In return you utter a few more choice swearwords, and start thinking about taking him to hospital. Nothing you've ever dreamed about has featured trying to explain to emergency doctors and police why you have a beaten-up alien/deity in the back of your car. But now you can see it clearly in your head, the long hours in the drab waiting room, the terrible vending-machine coffee, the forms and the accusations and the endless questions. Who knows, this may even count as an interdimensional political incident. This is the prince of another world you've got here. There's probably a million things you're doing (or not doing) right now that will mean Odin nukes your country first with Gungnir when he gets here.
This particular thought is the ultimate fantasy-killer. So, just like that, you panic. Your phone hits the floor as you fumble pulling it from your pocket, your mind garbling 911, 911, 911 over and over again.
Loki's hand comes up, blindingly fast, grips your arm and yanks you down toward him so that your face is inches from his. Those green eyes open and fix you intently. You've never been able to look away from those eyes successfully once he's got you in his sights. His grip on your wrist is suddenly your whole world: his quirked, assessing expression behind the mask of blood your universe.
"You know," he says, quite calmly, "you humans are so hard to please sometimes."
And the blood all over him (and you, and your bathroom) evaporates like mist under the sun. His laughing look emerges from behind the gore, and he's as pale and handsome and infuriating as he's ever been. Unscathed. Unmarked.
Although, oddly, his clothes remain slashed revealingly in several places.
You're speechless. For more than one reason. When you do find words, they're not particularly helpful ones.
"What the - what -"
He frowns playfully with a suggestion of pout, and rolls you both with a quick tug on your snared arm. Your head drops neatly into the pile of towels you'd set down for him earlier. There's no blood on them, either. Only the scent of spices remains, stronger now and more smoky and pleasant, like incense. This, you realise belatedly, is the scent of his magic.
He braces himself on his other hand above you, still grinning, still holding you pinned by the wrist.
"I made sure to put all the precise details in," he murmurs. "I took time. I prepared. So what in Hel's name were you thinking of? Calling for help, indeed!"
"Me?" Your natural indignation takes over. "What was I thinking of? What were you thinking of, showing up like you were about to die on my doorstep?"
He chuckles, a lazy cat-purr of sound.
"Wasn't this what you wanted?"
His face moves closer, rubbing his cheek against yours, the sharp edge of his nose stroking along the line of your jaw. Your head rolls back, unbidden: your free hand comes up to slip into the slashed and gaping lines of his clothes.
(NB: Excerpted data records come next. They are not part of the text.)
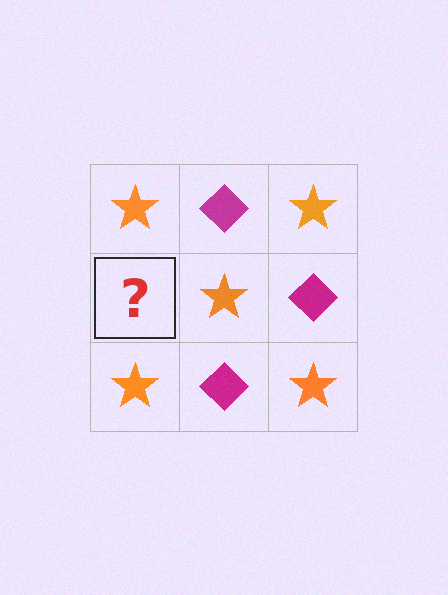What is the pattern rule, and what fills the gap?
The rule is that it alternates orange star and magenta diamond in a checkerboard pattern. The gap should be filled with a magenta diamond.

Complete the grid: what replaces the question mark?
The question mark should be replaced with a magenta diamond.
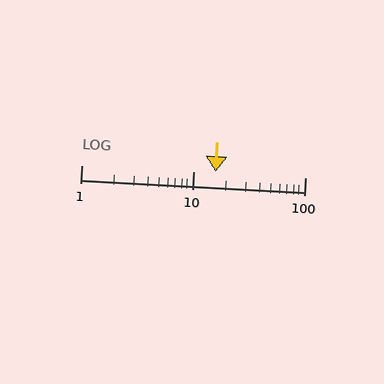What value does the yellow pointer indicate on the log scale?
The pointer indicates approximately 16.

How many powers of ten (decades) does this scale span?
The scale spans 2 decades, from 1 to 100.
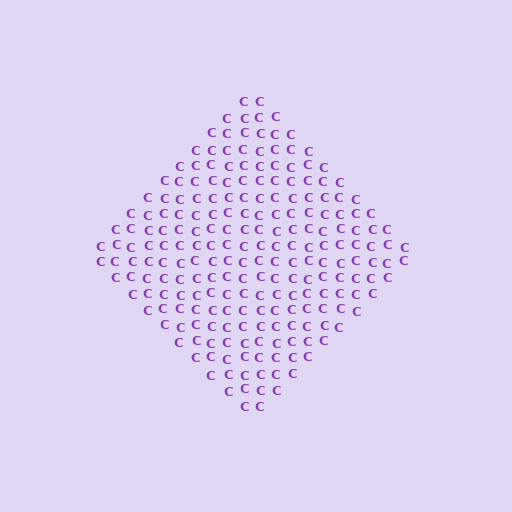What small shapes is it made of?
It is made of small letter C's.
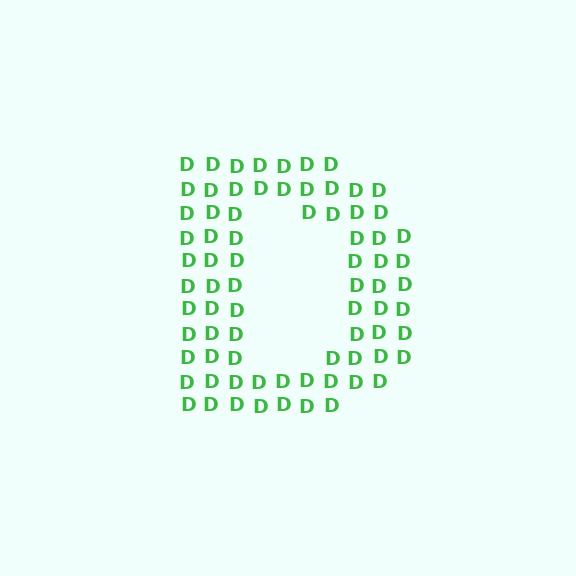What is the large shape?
The large shape is the letter D.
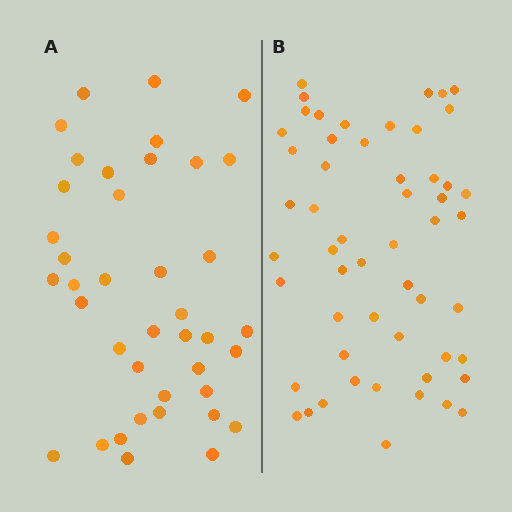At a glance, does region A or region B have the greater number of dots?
Region B (the right region) has more dots.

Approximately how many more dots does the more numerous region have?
Region B has approximately 15 more dots than region A.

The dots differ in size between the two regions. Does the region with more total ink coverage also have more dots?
No. Region A has more total ink coverage because its dots are larger, but region B actually contains more individual dots. Total area can be misleading — the number of items is what matters here.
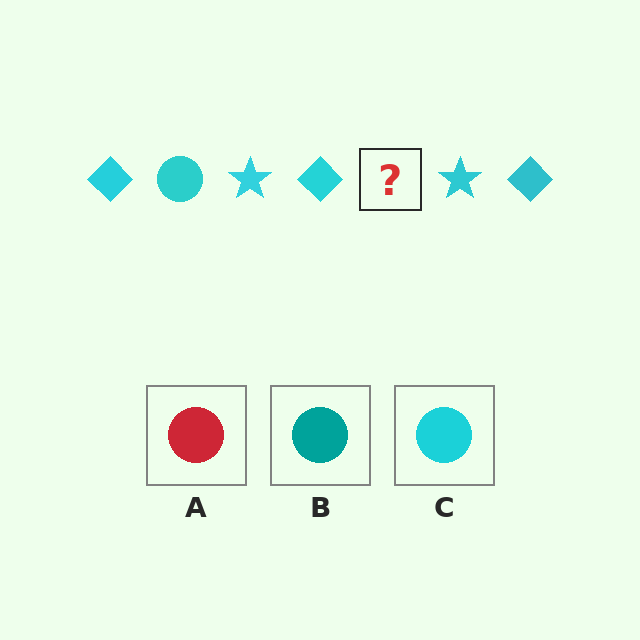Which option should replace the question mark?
Option C.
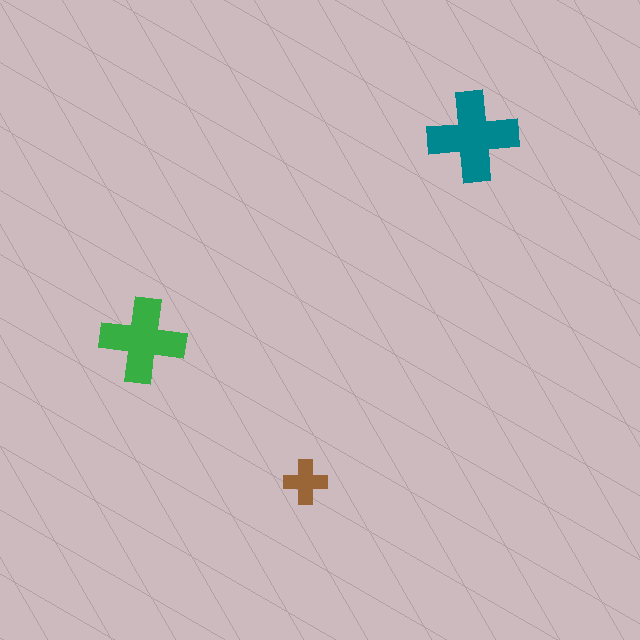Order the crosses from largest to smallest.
the teal one, the green one, the brown one.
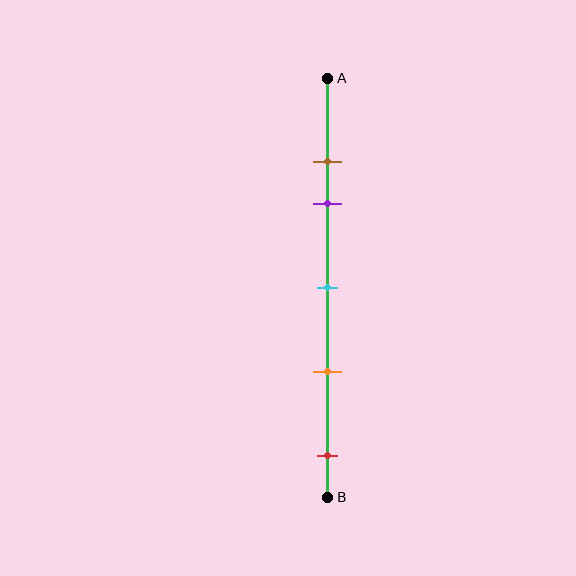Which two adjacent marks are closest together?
The brown and purple marks are the closest adjacent pair.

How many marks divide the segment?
There are 5 marks dividing the segment.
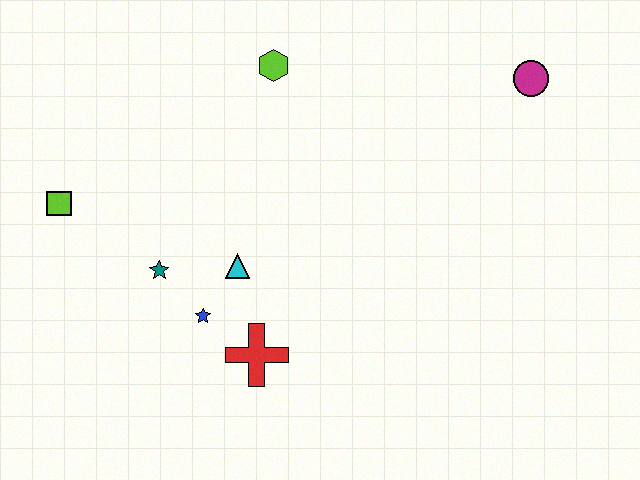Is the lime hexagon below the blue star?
No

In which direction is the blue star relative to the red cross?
The blue star is to the left of the red cross.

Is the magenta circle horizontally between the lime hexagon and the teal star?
No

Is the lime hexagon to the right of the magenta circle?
No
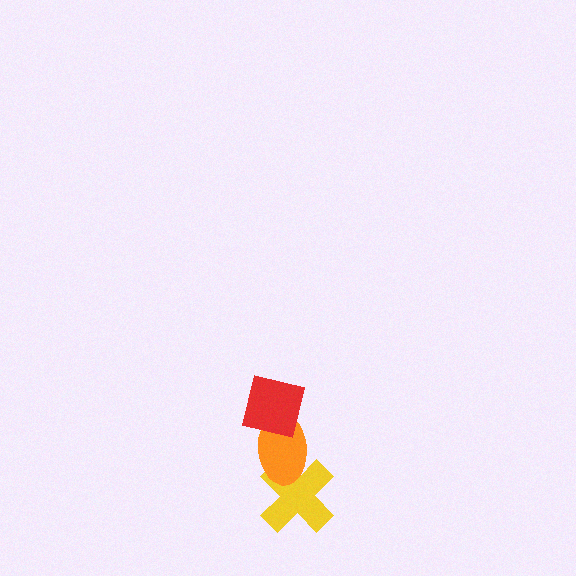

And even in that moment, you don't know whether to be elated or furious. He's evidently chosen to move you that step beyond just being his friend, but he's done it by pretending to bleed to death on your carpet. You're both overjoyed that he's made such an effort just to attract you, and also pretty fairly disturbed by the sheer realism of his chosen overture - and what it says about what he knows about the inside of your head.
That smile lingers above you, despite your confliction. He makes you feel better with a kiss.